U.K. Prime Minister Theresa May staggered into the final days of debate before a key parliamentary vote on her much-derided Brexit deal next week that could either cement the nation's exit from the European Union or trigger unprecedented chaos in British politics. 

May will attempt to win over both her rival opposition lawmakers in the Labour Party, as well as skeptical Conservative Party allies, in four days of parliamentary debate that begins Thursday and will culminate with a Commons vote on December 11 to support her deal to leave the European Union at the end of March.

However, should lawmakers decided to vote against it, as all indications suggest they will, a series of unpredictable options will be laid before the House, including the prospect of either fresh national elections or a second referendum on Britain's EU membership. 

"Within the 'no-Brexit' scenarios, a unilateral revocation on the U.K.'s part looks more likely to us than a joint U.K.-EU decision to extend the Article 50 negotiation period and thereby keep the existing clock running," wrote JPMorgan analysts Wednesday, which reduced its 2019 Brexit odds to 60-40. "And a second referendum strikes us as rather more likely than a general election to be driving a decision to revoke.  

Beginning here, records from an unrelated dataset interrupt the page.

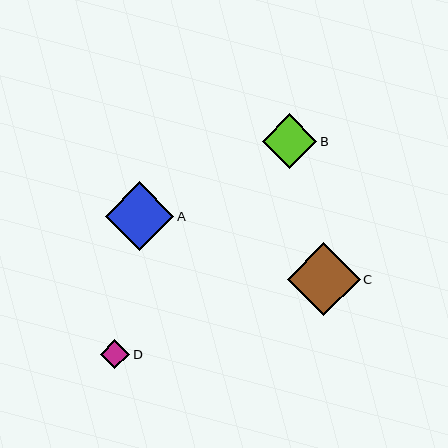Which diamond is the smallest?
Diamond D is the smallest with a size of approximately 29 pixels.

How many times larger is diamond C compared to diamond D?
Diamond C is approximately 2.5 times the size of diamond D.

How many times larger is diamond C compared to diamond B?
Diamond C is approximately 1.3 times the size of diamond B.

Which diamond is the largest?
Diamond C is the largest with a size of approximately 73 pixels.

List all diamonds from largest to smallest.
From largest to smallest: C, A, B, D.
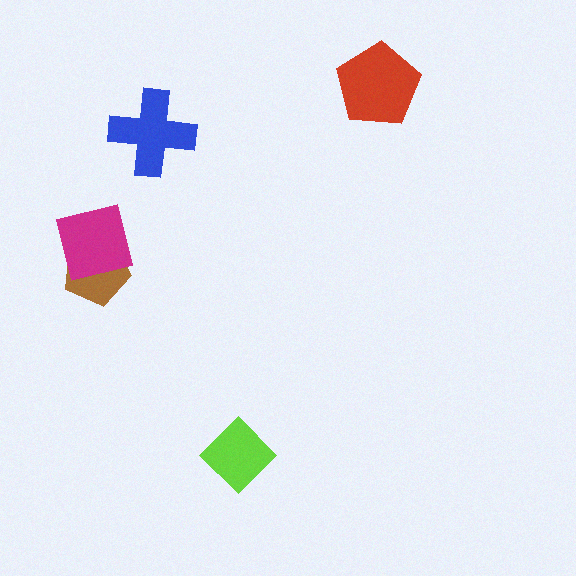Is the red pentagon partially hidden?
No, no other shape covers it.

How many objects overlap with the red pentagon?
0 objects overlap with the red pentagon.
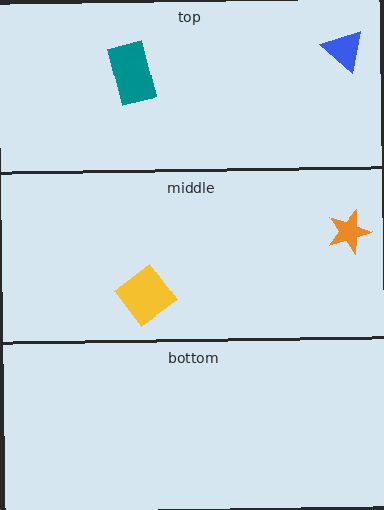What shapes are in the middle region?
The yellow diamond, the orange star.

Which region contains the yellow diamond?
The middle region.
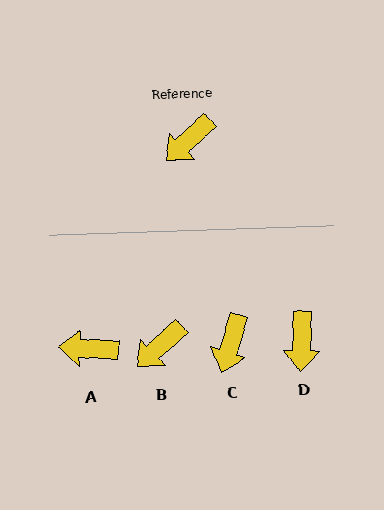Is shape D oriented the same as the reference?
No, it is off by about 46 degrees.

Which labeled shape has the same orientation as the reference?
B.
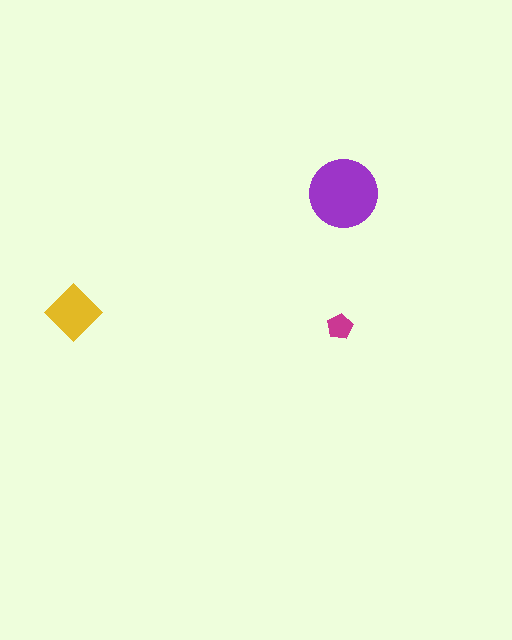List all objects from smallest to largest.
The magenta pentagon, the yellow diamond, the purple circle.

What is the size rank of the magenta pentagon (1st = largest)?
3rd.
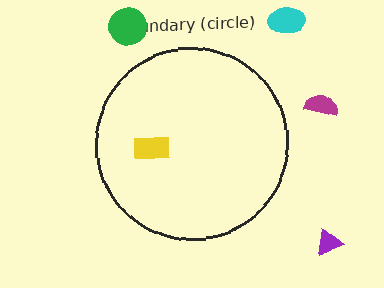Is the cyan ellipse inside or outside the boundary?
Outside.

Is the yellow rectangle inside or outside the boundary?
Inside.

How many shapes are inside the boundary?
1 inside, 4 outside.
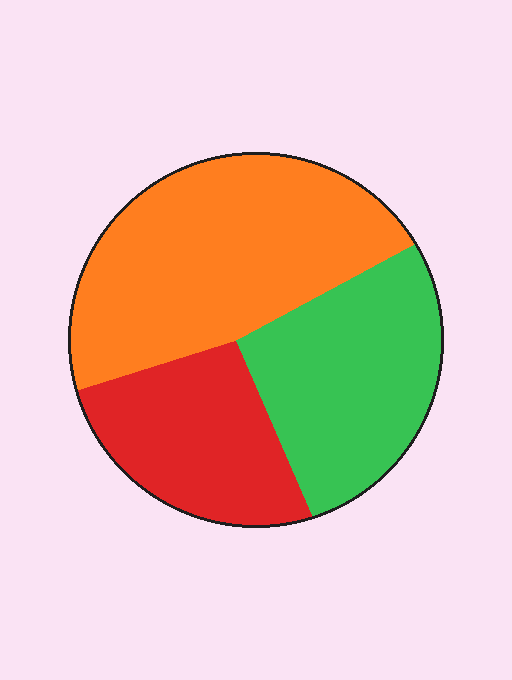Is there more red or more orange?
Orange.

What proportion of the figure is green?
Green takes up about one third (1/3) of the figure.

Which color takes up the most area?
Orange, at roughly 45%.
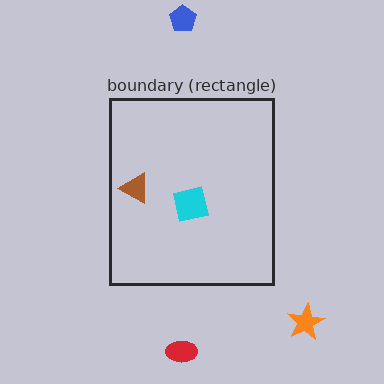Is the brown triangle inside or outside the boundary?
Inside.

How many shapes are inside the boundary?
2 inside, 3 outside.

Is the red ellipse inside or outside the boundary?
Outside.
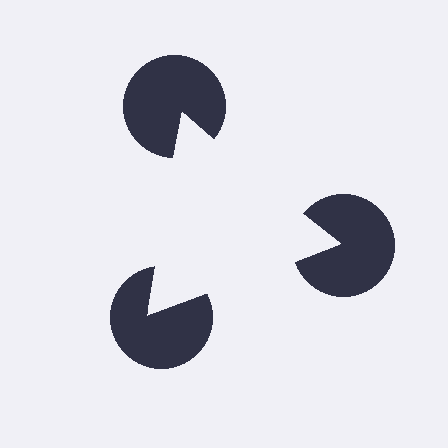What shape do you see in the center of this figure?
An illusory triangle — its edges are inferred from the aligned wedge cuts in the pac-man discs, not physically drawn.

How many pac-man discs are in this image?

May's exit plan, which she agreed with EU officials following more than a year of torturous negotiations, aims to maintain broad trade ties on goods with the bloc, but allows for just enough freedom for the UK to strike new arrangements with countries such as the U.S. and China. 

Or so May argues. 

"I don't say that this deal is perfect. It was never going to be. That's the nature of a negotiation," May told lawmakers Tuesday. "We should not let the search for the perfect Brexit prevent a good Brexit that delivers for the British people."

Others have said that, owing to the mechanics of relationship between EU member Ireland and the U.K. British territory of Northern Ireland, her deal binds the U.K. into an arrangement that means it will have to follow EU rules without having a say in how they're made.

Opposition leader Jeremy Corbyn, who is attempting to use the Brexit chaos to force an early election, went a step further, calling May's deal a "Blind Brexit", arguing it gives too much power to the government to negotiate a future trade deal based on a vague framework of objectives agree with Brussels. 

"We still don't know what our long term relationship with Europe would look like and that's way so many (lawmakers) are not willing to vote for this blindfold brexit and take a leap in the dark about Britain's future," he countered. 

That view was given support today by the publication -- against the Prime Minister's wishes -- of the full legal advice given to the government by Attorney General Geoffrey Cox when it reached its exit deal last month.

Cox warned that Britain could be locked into an EU customs union, preventing it from cutting trade deals elsewhere, and risks becoming subject to "protracted and repeating rounds" of negotiations with Brussels going forward.

Nigel Dodds, a member of the Democratic Unionist Party that props up May's government in a so-called "confidence arrangement", called the advice "devastating", cementing his vow to vote against the deal next week.

Much ground will be ploughed before that, however, as May attempts to weather the storm of three humiliating defeats in parliament yesterday, which censured her party for failing to publish the legal advice and handed more power to lawmakers to define future Brexit talks if her deal is voted down. 

But with the EU's top court declaring that Britain can unilaterally stop its Brexit process, the Bank of England warning that a "no-deal" Brexit would tip the economy into recession and lawmakers within her own party calling her deal a "betrayal" of the nation, her chances of winning more support, let alone a victory, look exceedingly unlikely.